Random? reboots, is there any way to know if it's software or hardware…
-
Hi!
I think I found what is causing those reboots…
The CPU is overheating...
Thing is, it doesn't quite make sense...
It's an Atom 330 CPU which is passively cooled (and always has been stock from the factory).
Why would it suddenly start to overheat like that???
CPU usage seems fine so it doesn't appear to be overheating because it has to do much processing...
Could anything on the software side cause that? I doubt it could but I cannot explain why, all of a sudden, it overheats when nothing cooling wise has changed...
Thank you and have a nice day!
Nick
-
What does the pfSense CPU graph show in Status > Monitoring?
No matter what, you cooling seems insufficient.
-
It's an Atom 330 CPU which is passively cooled (and always has been stock from the factory).
Why would it suddenly start to overheat like that??? -
I also like to cover my computer with a protective anti-static layer of cigarette-smoke tar enhanced dust.
-
Hi Derelict!
What does the pfSense CPU graph show in Status > Monitoring?

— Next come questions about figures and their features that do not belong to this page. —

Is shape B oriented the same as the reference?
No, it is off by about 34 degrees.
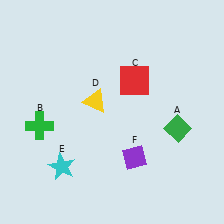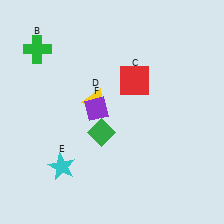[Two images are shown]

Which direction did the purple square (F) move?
The purple square (F) moved up and to the left.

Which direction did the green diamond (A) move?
The green diamond (A) moved left.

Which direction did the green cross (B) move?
The green cross (B) moved up.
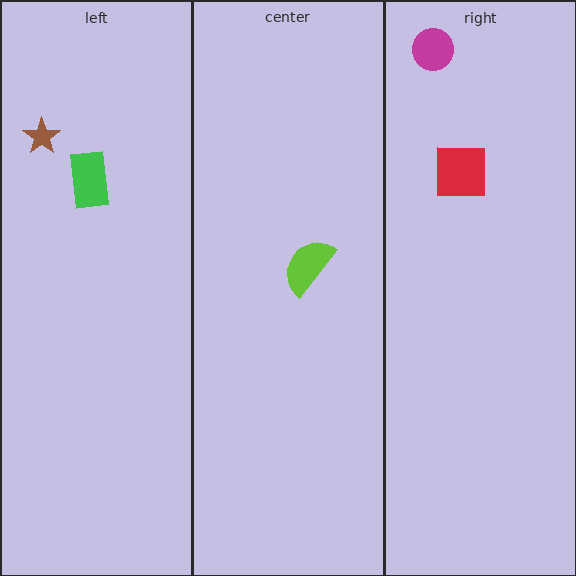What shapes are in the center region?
The lime semicircle.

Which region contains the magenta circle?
The right region.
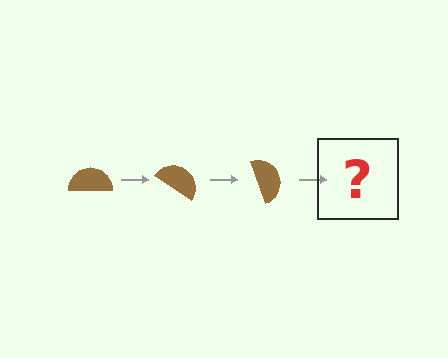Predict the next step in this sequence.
The next step is a brown semicircle rotated 105 degrees clockwise.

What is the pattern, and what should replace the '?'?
The pattern is that the semicircle rotates 35 degrees clockwise each step. The '?' should be a brown semicircle rotated 105 degrees clockwise.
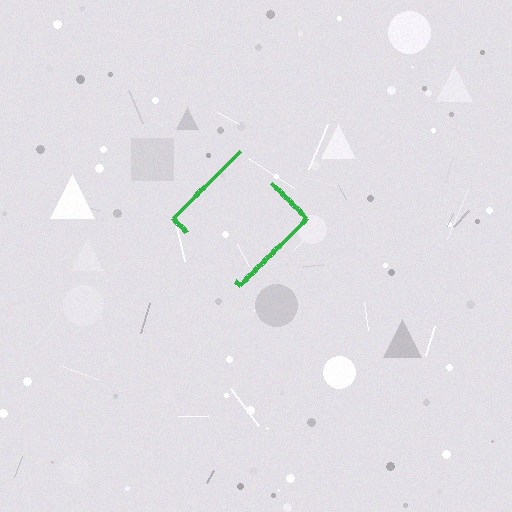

Around 215 processes but the highest percentage I had there was around 5%…
No matter what, you cooling seems insufficient.
And this was by my own fault and turned out not to be the problem…
My gut feeling is that this motherboard probably has some bad caps or something similar...
I tried to replace the power supply for the same reason and my pfSense box is still unstable...
It was by my own fault because I had temporarily removed a 120 mm fan I had added (it is not supposed to be necessary but I had added it just in case) and had forgot about it...
That fan is not supposed to be there and I actually had to be creative to make it fit there and not touch anything...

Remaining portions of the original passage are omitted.